Ancak mücadeleden vazgeçmeyen işçi örgütleri 1976'daki görkemli kutlamadan sonra 1977'de yine coşkuyla Taksim'e koşarlar. Bugün hala aydınlatılamayan(!)işçi düşmanlarının alana hakim yüksek binalardan ateşi sonucu kalabalıkta panik başlar. Alandan çıkış yollarının bilinçli olarak kapatılması sonucu büyük bir izdiham yaşanır. Açılan ateş ve izdihamda ezilmeler sonucu 37 emekçi hayatını kaybeder.Bu katliam ne yazık ki hala aydınlatılamamıştır. Bu katliamı tezgahlayanlar, gerçekleştirenler ve göz yumanlar tarih önünde her zaman nefretle anılacaklardır. 

Bir sonraki yıl yani 1978 kutlamaları yine Taksim'de yapılır.

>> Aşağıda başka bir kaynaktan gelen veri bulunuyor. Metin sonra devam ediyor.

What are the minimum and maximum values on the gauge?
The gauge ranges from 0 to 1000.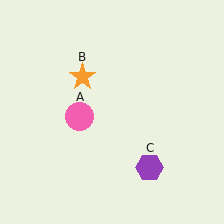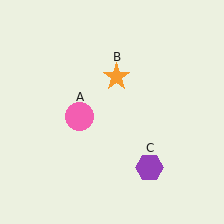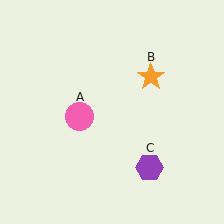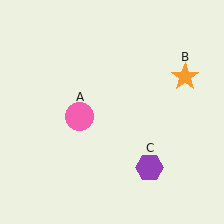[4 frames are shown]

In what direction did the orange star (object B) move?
The orange star (object B) moved right.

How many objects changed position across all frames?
1 object changed position: orange star (object B).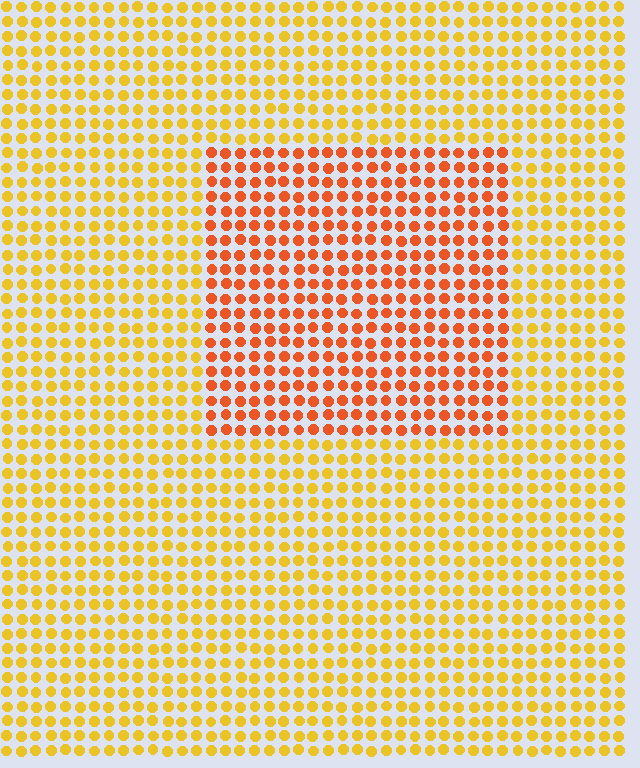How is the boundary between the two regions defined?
The boundary is defined purely by a slight shift in hue (about 33 degrees). Spacing, size, and orientation are identical on both sides.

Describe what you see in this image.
The image is filled with small yellow elements in a uniform arrangement. A rectangle-shaped region is visible where the elements are tinted to a slightly different hue, forming a subtle color boundary.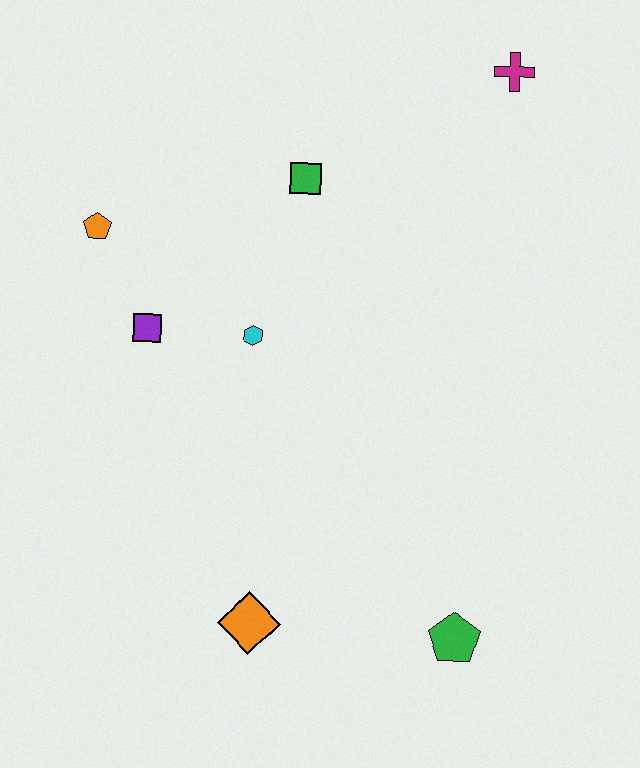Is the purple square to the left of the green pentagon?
Yes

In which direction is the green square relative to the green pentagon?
The green square is above the green pentagon.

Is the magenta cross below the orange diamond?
No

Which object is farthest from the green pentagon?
The magenta cross is farthest from the green pentagon.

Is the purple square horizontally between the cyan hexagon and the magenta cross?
No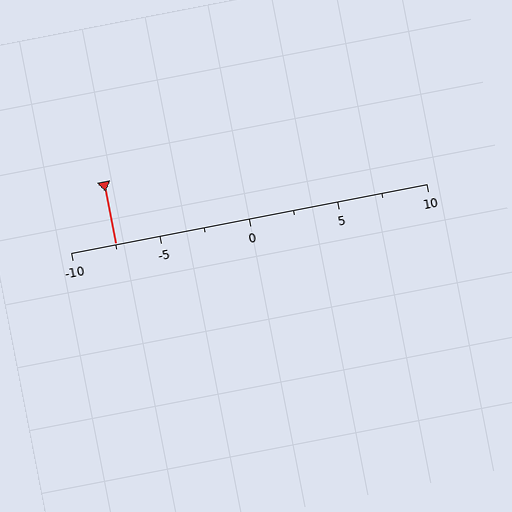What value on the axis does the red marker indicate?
The marker indicates approximately -7.5.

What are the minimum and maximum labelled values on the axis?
The axis runs from -10 to 10.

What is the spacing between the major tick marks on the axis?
The major ticks are spaced 5 apart.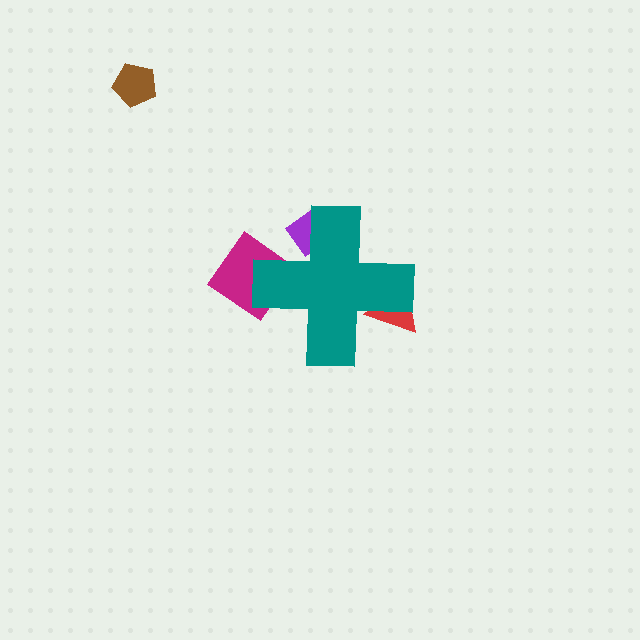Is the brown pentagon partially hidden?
No, the brown pentagon is fully visible.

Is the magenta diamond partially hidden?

Ancak 1979'da sıkıyönetim uygulaması vardır ve kutlamaları engellemek için 1 Mayıs’ta İstanbul'da sokağa çıkma yasağı ilan edilir. 1980'de Mersin'de düzenlenen mitingde DİSK genel başkanı Rıza Güven tutuklanır. 12 Eylül Askeri darbesi sonrası 1981-1986 arası 1 Mayıs kutlamaları cunta tarafından yasaklanır.1987'de yeniden başlayan etkinlikler türlü engellemeler ve baskılarla altında gerçekleştirilmeye çalışılır.

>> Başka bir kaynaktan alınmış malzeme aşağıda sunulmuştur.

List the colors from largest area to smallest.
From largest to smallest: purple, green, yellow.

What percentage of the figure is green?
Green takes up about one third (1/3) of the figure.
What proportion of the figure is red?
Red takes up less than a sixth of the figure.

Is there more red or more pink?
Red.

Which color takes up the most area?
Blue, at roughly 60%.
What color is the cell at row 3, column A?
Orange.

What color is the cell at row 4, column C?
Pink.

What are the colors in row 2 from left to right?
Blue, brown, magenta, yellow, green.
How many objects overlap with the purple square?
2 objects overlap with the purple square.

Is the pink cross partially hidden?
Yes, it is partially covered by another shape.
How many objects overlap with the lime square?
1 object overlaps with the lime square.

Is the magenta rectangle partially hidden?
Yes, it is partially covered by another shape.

2009 yılında TBMM genel kurulu 1 Mayıs’ı 'Emek ve Dayanışma Günü' olarak resmi tatil ilan eder.2010 yılında Taksim yeniden kutlamalara açılır. 2011 ve 2012 yıllarında coşkulu ve olaysız kutlamalar yapılır.2013 yılında Taksim’de gösteriler yeniden yasaklanır ve bu yasak günümüze kadar gelir. İşçiler simge haline gelen Taksim alanı 1 Mayıslarda işçilere kapalıdır.

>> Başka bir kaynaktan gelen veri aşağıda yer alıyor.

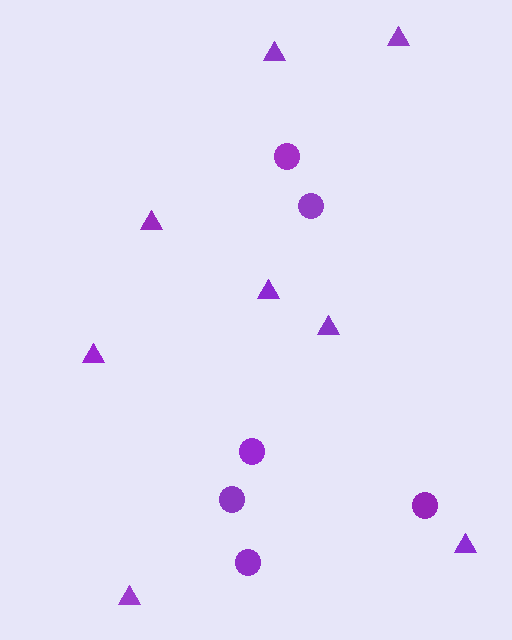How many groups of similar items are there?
There are 2 groups: one group of triangles (8) and one group of circles (6).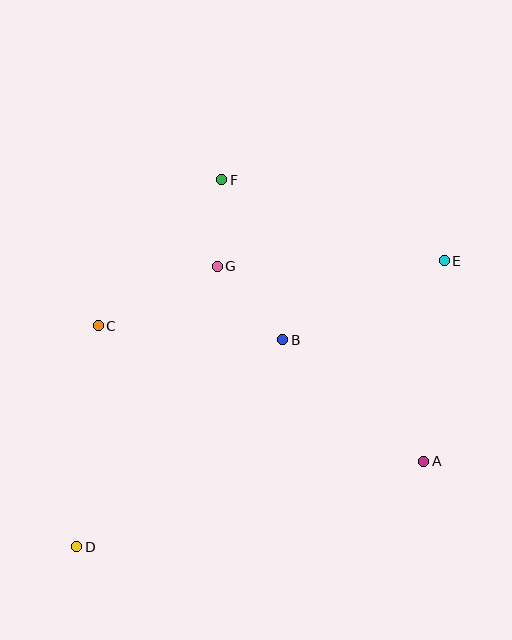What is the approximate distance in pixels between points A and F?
The distance between A and F is approximately 346 pixels.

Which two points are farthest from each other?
Points D and E are farthest from each other.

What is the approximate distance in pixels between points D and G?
The distance between D and G is approximately 314 pixels.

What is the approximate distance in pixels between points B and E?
The distance between B and E is approximately 179 pixels.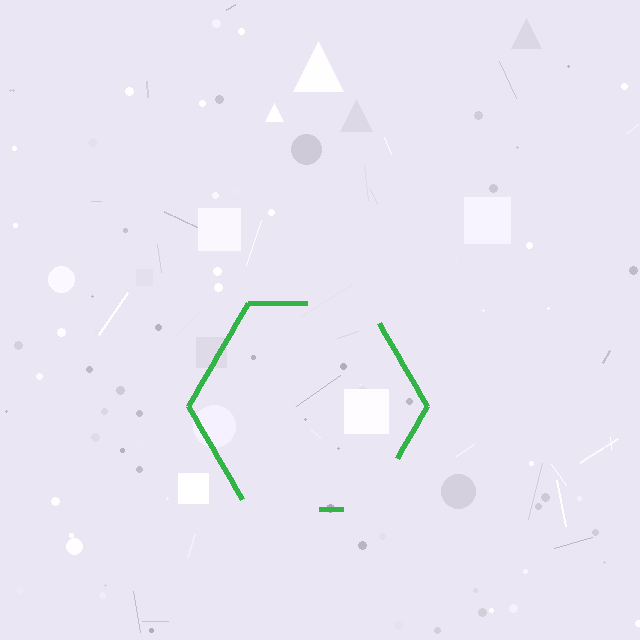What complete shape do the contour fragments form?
The contour fragments form a hexagon.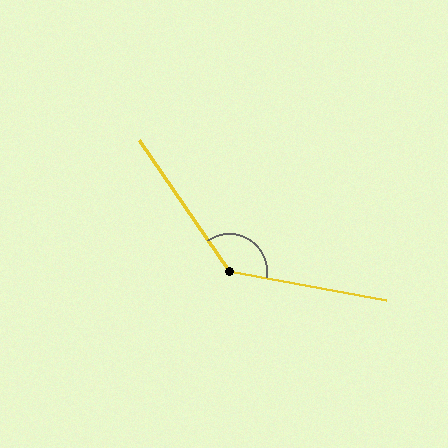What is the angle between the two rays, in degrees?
Approximately 135 degrees.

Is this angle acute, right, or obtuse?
It is obtuse.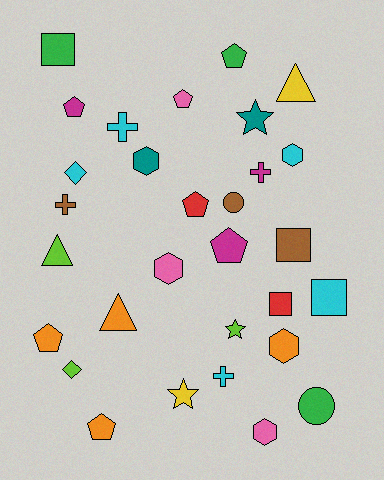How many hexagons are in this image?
There are 5 hexagons.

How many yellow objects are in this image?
There are 2 yellow objects.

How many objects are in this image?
There are 30 objects.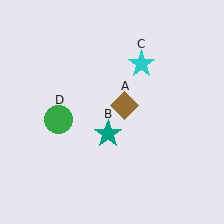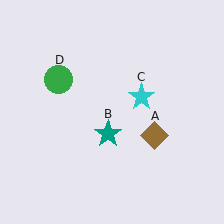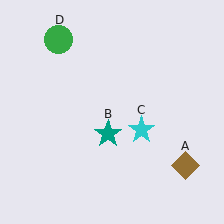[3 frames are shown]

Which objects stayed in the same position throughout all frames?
Teal star (object B) remained stationary.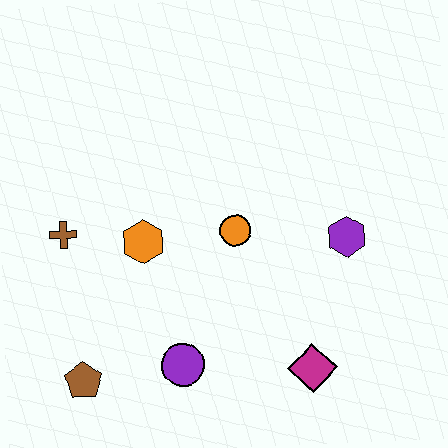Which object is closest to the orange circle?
The orange hexagon is closest to the orange circle.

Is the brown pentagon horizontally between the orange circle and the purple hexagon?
No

Dünyada emekçilerin uzun yıllardır coşkuyla kutladığı ‘1 Mayıs’lar maalesef ülkemizde yasakların, baskıların, tutuklamaların ve hatta katliamların yaşandığı bir tarih olmuştur. İşçilere örgütsüzlüğün dayatıldığı, grev ve mücadele haklarının engellendiği, sarı sendikaların devlet eliyle desteklendiği günümüzde bir de koronavirüsün etkisiyle emekçiler buruk bir bayram yaşayacaklardır. Evlerinde, muhtemelen birçoğu günün anlam ve önemini bilmeksizin, televizyonlardan 1 mayıs nutukları dinleyerek. Çoğu belki de işini kaybetmiş olarak ve tamamı ekonomik krizin yükünü omuzlarında hissederek.

Sözün Özü: Devletin en tepesinin ‘OHAL ile grevleri önlediklerini’ övünerek söylediği ülkemizde bu bayram kol, beden ve zihin gücü ile çalışan TÜM EMEKÇİLERE KUTLU OLSUN.